On post-Qing China, "out of this turbulence, there appeared two types of Asian leaders, arch symbols, the man of gun, and the man of idea, and these two types of gunman and the dreamer, have perplexed all our efforts in Asia for 50 years since, and they still perplexed and haunted all our policy, even today..."

Sun "was a man of dream, the dream of China, powerful, free of emperors and foreigners, made him from his youth a revolutionary.... Slowly from the early 1920, Sun Yatsen had somehow built a government, a tiny southern foothold at Canton, ringed by hostile warlords. By 1924 the ageing revolutionary had learned, idea and gun must go together... in 1923 he tells the New York Times: We have lost hope of help from America, England, France, the only country that show any sign of helping us in the south is the Soviet government of Russia...."

===Episode three===
The Kuomintang left wing "no longer trust their army leader at the front. Borodin is urging: 'Get rid of Chiang Kai-shek.' In four short years, the communist had grown 60,000 members. To hear the left wing Nationalist: 'No revolution is completed, until peasants own their land, and workers their factories.' Chiang disagreed."

===Episode four===
"When Mao left at 1927 with a dozen of his ally, it was as if a ghost had risen from the dead, he was disgusted with Borodin and his Russian documents. He felt the key of revolution in Asia lied in the countryside, not the big city proletariat. Mao's idea was simple, turn the hidden peasant's anger towards the local gentry, the local rich.... Mao transformed the countryside into a total environment of hate, women, children, everyone, not to be afraid to die... by 1932, he controlled a good chunk of Hunan, Jiangxi, claimed the loyalty of 9 million people."

===Episode five===
"Day and night the bombs continue, yet Chiang persists. Powerless to strike back, Chiang knows, only the Americans can help.... It is about this time 1941, at the height of the bombing, I had my first talk with Chiang Kai-shek, about the war with Japan, and strategy. At the end, almost just an afterthought, he said, "remember, Japanese is a disease of the skin, the communists are the disease of the heart." It seems odd to me, because at that time the Japanese were bombing the daylight out of both Chiang Kai-shek and the communist, both of them are ally against the Japanese. And now in retrospect, almost a vision of the apocalypse to come."

===Episode six===
On Manchuria after the Japanese surrender, "the Russian hed temporarily occupied Manchuria by the surrender term of Japan. Communist expected to get from Russian surrender Japanese equipment and guns, and hold the countryside before Chiang arrived.... Manchuria is the topic of the struggle. Industries Japan had built and left is the greatest pride in China.
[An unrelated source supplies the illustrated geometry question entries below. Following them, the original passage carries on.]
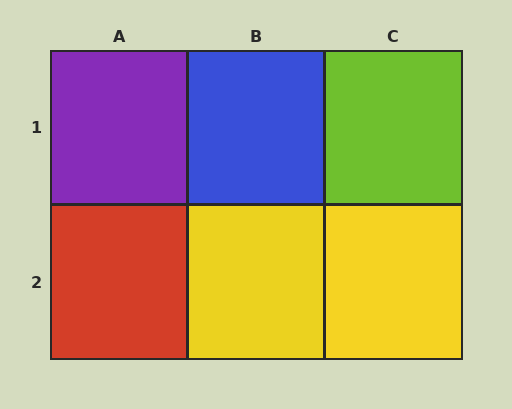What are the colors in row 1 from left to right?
Purple, blue, lime.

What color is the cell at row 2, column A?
Red.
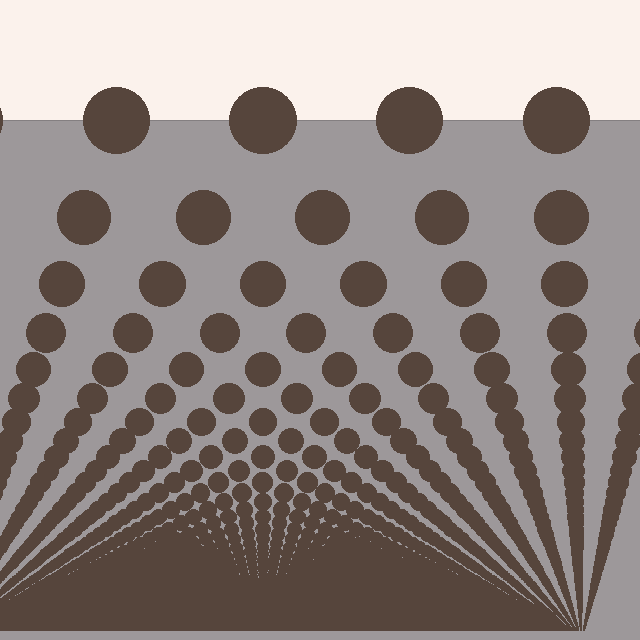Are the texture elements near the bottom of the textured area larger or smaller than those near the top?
Smaller. The gradient is inverted — elements near the bottom are smaller and denser.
Chiang's American equipped troops seize all major cities, to find a hollow triumph. The Russian occupiers had rooted every factories before withdrawn, rip out shops and stores where great machines once stood."

===Episode seven===
"In American custody in Hong Kong there are cascades and piles of translation coming from the Chinese, these are sands, gritty, gravels, little bit of information, meaningless, because we don't know who does what to who in Peking, we don't know how they think, or how they make up their mind, because no matter how hard we study China, we cannot predict such thing as the Great Leap Forward in 1958, we can't predict such thing as Red Guard purge in 1966, as if there was struggle of sea monsters going on, deep deep beneath the surface of our vision, only bubbles come to the surface, to tell us terrible struggle, we don't know what the struggle is about."

== Critical reception ==
While the film won an Emmy Award in the documentary category soon after its release, contemporary critics have criticized his "callous and condescending" portrayal of Chinese. Film Threat remarked that White never attempted to take on board the Chinese viewpoint, and points out there were unconfirmed rumors that the CIA was involved in the film's making.